Derrick Ferguson was born and raised in Brooklyn, NY, which as most right thinking people know is The Center of The Known Universe. After a diverse and somewhat infamous career in the security field working for various employers such as the NY Board of Education and Home Depot he retired early to take care of his health and dedicate his life to the one overwhelming passion of his life: the telling of stories that he hopes entertain and excites those who read them.

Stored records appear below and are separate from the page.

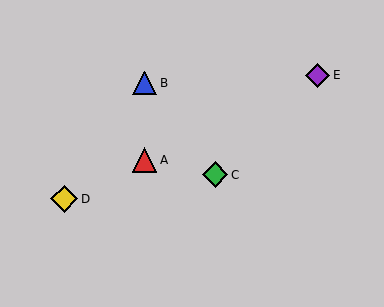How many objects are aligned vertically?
2 objects (A, B) are aligned vertically.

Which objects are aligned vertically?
Objects A, B are aligned vertically.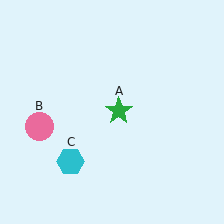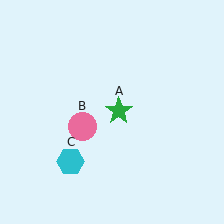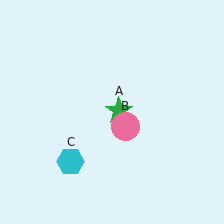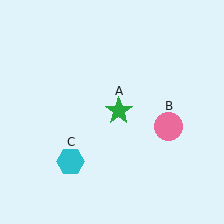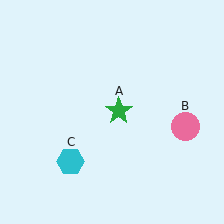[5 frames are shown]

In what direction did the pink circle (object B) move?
The pink circle (object B) moved right.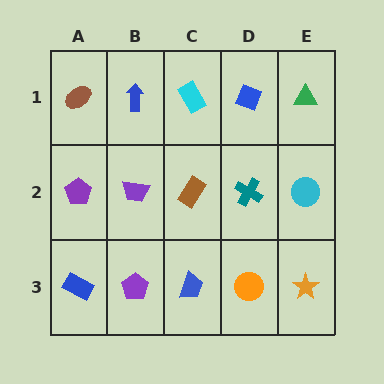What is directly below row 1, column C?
A brown rectangle.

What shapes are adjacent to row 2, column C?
A cyan rectangle (row 1, column C), a blue trapezoid (row 3, column C), a purple trapezoid (row 2, column B), a teal cross (row 2, column D).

“I’ve been telling stories and writing them for as long as I can remember. Mostly retelling stories that I read in comic books, saw on TV or just heard from others verbally. My first crack at true creative innovation came from when I was seized with a inexplicable obsession with Mad magazine’s “Spy Vs. Spy.” I filled up whole spiral notebooks writing two and three page stories about those characters. From then on I just wrote whatever struck my fancy. I wrote stories about my favorite superheroes such as Thor, The Black Panther and Iron Man. You could say I was ahead of my time as I was writing fan fiction before I knew what fan fiction was. I would also write Edgar Rice Burroughs influenced stories about my classmates. When I was supposed to be doing my schoolwork I was making up stories with my classmates as the characters. I would write on both sides of a sheet of loose leaf notepaper and that was a chapter that ended on a cliffhanger. Once it made the rounds of the classroom, I’d start on the next chapter.”
Derrick wrote mostly for his own enjoyment during the 1970s and 1980s. During this time he submitted manuscripts to various publishers who sent them back as fast as he sent them out. New opportunities came about with the advent of The Internet. Derrick quickly became involved in Star Trek fan fiction communities as well as Marvel and DC fan fiction. It wasn’t long before Derrick and a number of his fellow fan fiction writers joined together to create Frontier Publishing, a fiction website devoted to publishing serialized novels. At the site’s hey-day there were at least half a dozen serialized novels going strong at one time. Derrick’s first Dillon novel, Dillon and The Voice of Odin was presented first at Frontier.
Unfortunately, Frontier Publishing had to close up shop after a couple of years, and that may have been the end for Derrick’s writing career and his now-beloved character Dillon if Derrick’s friend and fellow writer Russ Anderson hadn’t cajoled him into sending the completed serial off to a publishing house for one last shot at getting his writing into print.
“If anybody has read and enjoyed my Dillon stories then they should go right now and send Russ a thank you email. If I’m Dillon’s daddy then Russ is his granddaddy,” Derrick said. “If it hadn’t been for Russ kicking me in the ass and throwing considerable support behind me to get that book published, you might not still be reading Dillon adventures today.”
Thanks to Russ, Dillon and the Voice of Odin was finally published in 2003 in paperback—or “dead tree format” as Derrick facetiously calls it—, Derrick’s professional writing career began in earnest.
Like many writers, Derrick is a voracious reader, and it was quite difficult for him to narrow down the list of writers who have influenced him over the years. “That would be a really long list if I had to name all the writers who have influenced me,” he said. “But I’ll just give you The Dirty Dozen of the writers I love the most and who I feel have influenced me the most: Robert E. Howard. Chester Himes. Roger Zelazny. Ishmael Reed. Mike Resnick. Jim Steranko. Ian Fleming. Larry McMurtry. Robert R. McCammon. Lester Dent. Charles Saunders. George C. Chesbro.”
What drives Derrick in his career as a writer? “I like telling stories,” he said. “It is no deeper than that. For some reason God gave me the gift of making up outrageous stories and the ability to communicate them in an entertaining manner through prose . . . What do I hope to achieve? That my stories can entertain and maybe make somebody’s day a little easier and maybe make them forget their troubles for a couple of hours.”